Liputan6.com, Kathmandu - Warga ibu kota Nepal kembali ke rumah mereka, setelah banjir dahsyat menerjang.
Banjir dan tanah longsor yang mematikan akibat hujan sering terjadi di seluruh Asia Selatan selama musim hujan dari Juni hingga September, namun para ahli mengatakan perubahan iklim meningkatkan frekuensi dan tingkat keparahannya.
Advertisement
Seluruh lingkungan di Kathmandu terendam banjir selama akhir pekan setelah sungai-sungai yang mengalir melalui ibu kota meluap, mengakibatkan kerusakan parah pada jalan raya yang menghubungkan kota itu dengan seluruh Nepal.
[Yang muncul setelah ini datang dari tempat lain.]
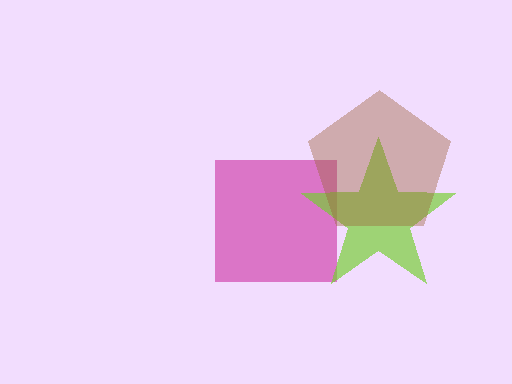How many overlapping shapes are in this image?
There are 3 overlapping shapes in the image.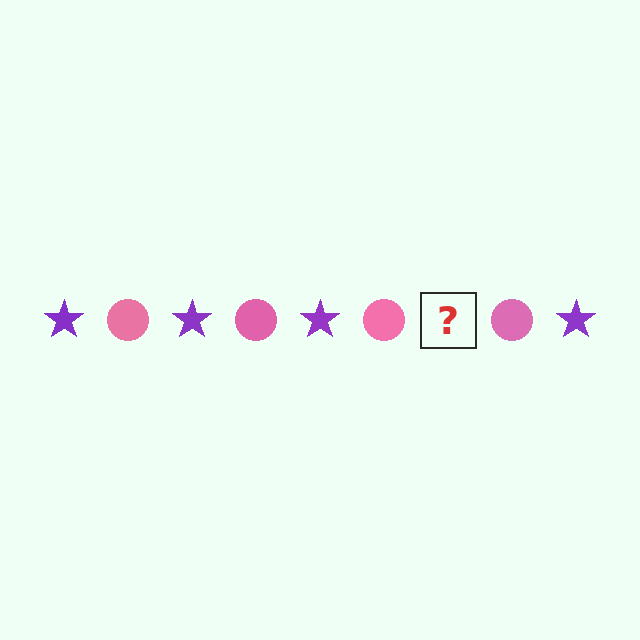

Kumar Tamang, yang tinggal di daerah kumuh di tepi sungai, mengatakan kepada AFP bahwa dia dan keluarganya harus mengungsi setelah tengah malam pada Sabtu (28/9).
"Pagi ini kami kembali dan semuanya tampak berbeda," kata pria berusia 40 tahun itu, seperti dikutip dari CNA, Senin (30/9).
"Kami bahkan tidak bisa membuka pintu rumah kami, karena penuh lumpur. Kemarin kami khawatir air akan membunuh kami, tetapi hari ini kami tidak punya air untuk membersihkan."
Kementerian Dalam Negeri Nepal mengatakan 170 orang tewas di seluruh negeri dan 42 lainnya masih hilang.
"Lebih dari 3.000 orang telah diselamatkan," ungkap juru bicara Kementerian Dalam Negeri Nepal Rishi Ram Tiwari, seraya menambahkan bahwa pembersihan sejumlah jalan raya yang tertutup puing-puing hingga memutus akses Kathmandu dari bagian lain negara itu sedang berlangsung.
Sementara itu, juru bicara Kepolisian Nepal Dan Bahadur Karki menuturkan kepada AFP, setidaknya 35 dari mereka yang tewas berada di dalam tiga kendaraan dan terkubur hidup-hidup ketika tanah longsor menghantam jalan raya di selatan Kathmandu.
Sungai Bagmati dan sejumlah anak sungainya yang membelah Kathmandu meluap, menggenangi rumah-rumah dan kendaraan di dekatnya pada Minggu dini hari.
Lebih dari 3.000 personel keamanan dikerahkan untuk membantu upaya penyelamatan dengan helikopter dan perahu motor.